Reference implementation of real-time autoregressive wavenet inference
BSD 3-Clause "New" or "Revised" License
735 stars 126 forks source link

question about performance #18

Closed suntao2012 closed 6 years ago

suntao2012 commented 6 years ago

I have built for pascal/volta with sm_60/sm_70, and it runs well on P100 & V100. but when I set all parameters the same but with different precisions fp16/fp32, but got the similar performance when the mode is PERSISTENT, both on P100 and V100, but it is totally different when set to other mode(SINGLE, DUAL). so, first question is, why does this happened?

second question is, the V100 has enable Tensor Core, Did this souce code use tensor core?

and last question is, the V100 is up to date, so it is supposed to be better, however, the actually performance is close even a little less than P100, so why?

    GP100 V100-PCIE
Graphics clock   1556 MHz 1380 MHz
Memory clock   715 MHz 877 MHz
Medium-Single FP16 28.04 26.97
Medium-Single FP32 10.69 11.26
Medium-Dual FP16 32.40 31.02
Medium-Dual FP32 14.68 15.28
Medium-Persistent FP16 41.85 42.83
Medium-Persistent FP32 37.50 42.02
BrianPharris commented 6 years ago

Regarding fp16/fp32 performance, the single- and dual-block implementations are limited by the time to stream weights into the Streaming Multiprocessor -- fp16 weights are half the size of fp32 weights.
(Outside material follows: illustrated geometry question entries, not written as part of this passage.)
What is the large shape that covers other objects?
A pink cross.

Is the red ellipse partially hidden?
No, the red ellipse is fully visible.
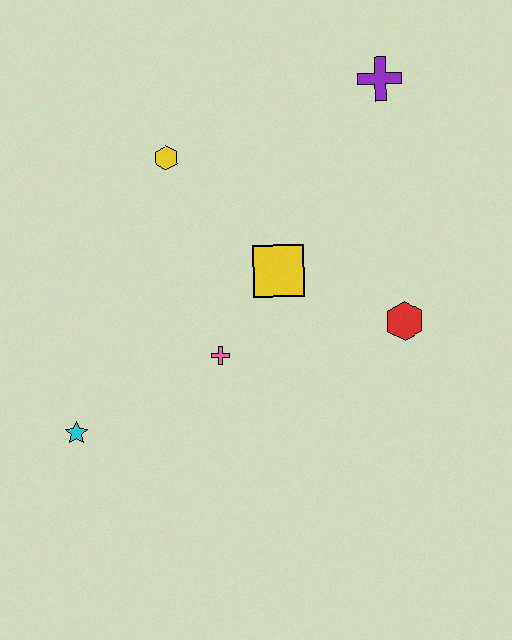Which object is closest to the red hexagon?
The yellow square is closest to the red hexagon.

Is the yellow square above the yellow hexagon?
No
The persistent variant, on the other hand, loads all weights into the Streaming Multiprocessor registers so the weight bandwidth is not in the performance-critical path. This is discussed more fully on the blog post at https://devblogs.nvidia.com/nv-wavenet-gpu-speech-synthesis/.
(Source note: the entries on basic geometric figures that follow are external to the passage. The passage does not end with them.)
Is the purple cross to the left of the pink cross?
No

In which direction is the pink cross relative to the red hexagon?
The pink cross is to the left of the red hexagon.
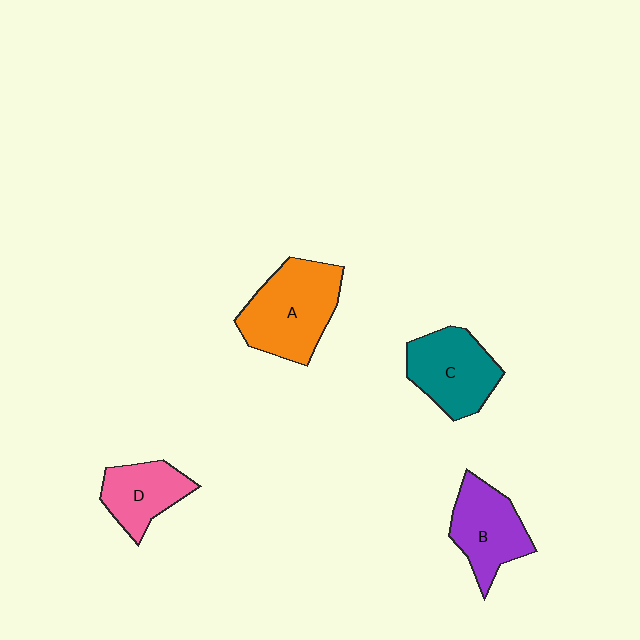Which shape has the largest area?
Shape A (orange).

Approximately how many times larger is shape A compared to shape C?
Approximately 1.2 times.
Regarding P100 vs V100: Since this is just batch=1, performance is mostly a function of core clock. Since your P100 clock is higher than V100, it is expected that it will perform better on a model which fits into both GPUs. Since V100 is larger, it can support larger models in the persistent mode. V100 will also provide higher throughput (batch size) than P100 in the single- and dual-cta modes, as it can run more blocks in parallel.